I am using the caret package in R for training of binary SVM classifiers. For reduction of features I am preprocessing with PCA using the built in feature preProc=c("pca") when calling train(). Here are my questions:

  1. How does caret select principal components?
  2. Is there a fixed number of principal components that is selected?
  3. Are principal components selected by some amount of explained variance (e.g. 80%)?
  4. How can I set the number of principal components used for classification?
  5. (I understand that PCA should be part of the outer cross-validation to allow reliable prediction estimates.) Should PCA also be implemented in the inner cross-validation cycle (parameter estimation)?
  6. How does caret implement PCA in the cross-validation?
amoeba
  • 93,463
  • 28
  • 275
  • 317
jokel
  • 2,403
  • 4
  • 32
  • 40
  • Useful information can be found in this post on [PCA and k-fold cross-validation in caret package in R](http://stats.stackexchange.com/questions/46216/pca-and-k-fold-cross-validation-in-caret-package-in-r). – Ekaba Bisong Dec 07 '16 at 20:29

1 Answers1

13

By default, caret keeps the components that explain 95% of the variance.
But you can change it by using the thresh parameter.

# Example
preProcess(training, method = "pca", thresh = 0.8)

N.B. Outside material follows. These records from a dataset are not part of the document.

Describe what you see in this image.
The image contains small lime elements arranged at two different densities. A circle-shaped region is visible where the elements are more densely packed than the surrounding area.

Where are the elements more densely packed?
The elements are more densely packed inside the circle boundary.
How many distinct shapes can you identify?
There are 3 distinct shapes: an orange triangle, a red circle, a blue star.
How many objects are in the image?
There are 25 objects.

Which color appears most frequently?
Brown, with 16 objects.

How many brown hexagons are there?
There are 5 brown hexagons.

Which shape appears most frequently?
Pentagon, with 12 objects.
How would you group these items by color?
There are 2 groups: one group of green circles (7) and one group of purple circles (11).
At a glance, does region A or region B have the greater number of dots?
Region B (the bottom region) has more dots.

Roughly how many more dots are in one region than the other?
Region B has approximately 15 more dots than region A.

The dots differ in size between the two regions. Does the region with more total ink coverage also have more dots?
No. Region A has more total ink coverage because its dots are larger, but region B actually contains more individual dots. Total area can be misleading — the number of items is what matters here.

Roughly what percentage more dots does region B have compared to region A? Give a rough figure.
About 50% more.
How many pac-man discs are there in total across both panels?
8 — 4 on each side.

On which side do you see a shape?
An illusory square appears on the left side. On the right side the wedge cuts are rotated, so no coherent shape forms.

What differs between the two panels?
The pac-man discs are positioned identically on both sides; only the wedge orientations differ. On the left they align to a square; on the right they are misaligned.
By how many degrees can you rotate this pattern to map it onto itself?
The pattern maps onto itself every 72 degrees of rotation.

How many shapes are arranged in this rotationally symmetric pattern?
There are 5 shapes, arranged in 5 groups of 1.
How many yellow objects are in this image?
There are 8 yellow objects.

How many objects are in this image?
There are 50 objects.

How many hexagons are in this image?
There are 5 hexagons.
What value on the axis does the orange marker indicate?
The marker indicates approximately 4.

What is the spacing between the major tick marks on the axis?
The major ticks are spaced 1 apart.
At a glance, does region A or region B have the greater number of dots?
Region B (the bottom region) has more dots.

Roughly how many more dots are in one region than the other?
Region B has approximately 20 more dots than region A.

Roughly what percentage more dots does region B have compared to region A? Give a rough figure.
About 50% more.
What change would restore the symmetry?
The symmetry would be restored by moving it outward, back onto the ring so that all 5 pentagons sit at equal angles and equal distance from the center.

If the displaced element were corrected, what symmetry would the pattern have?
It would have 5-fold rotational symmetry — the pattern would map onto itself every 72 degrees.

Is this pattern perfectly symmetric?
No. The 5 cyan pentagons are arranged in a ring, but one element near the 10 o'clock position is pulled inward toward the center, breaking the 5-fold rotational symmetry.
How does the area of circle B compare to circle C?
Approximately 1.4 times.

You can also set a particular number of components by setting the pcaComp parameter.

# Example
preProcess(training, method = "pca", pcaComp = 7)

If you use both parameters, pcaComp has precedence over thresh.

Please see: https://www.rdocumentation.org/packages/caret/versions/6.0-77/topics/preProcess

Jacques Wainer
  • 5,032
  • 1
  • 20
  • 32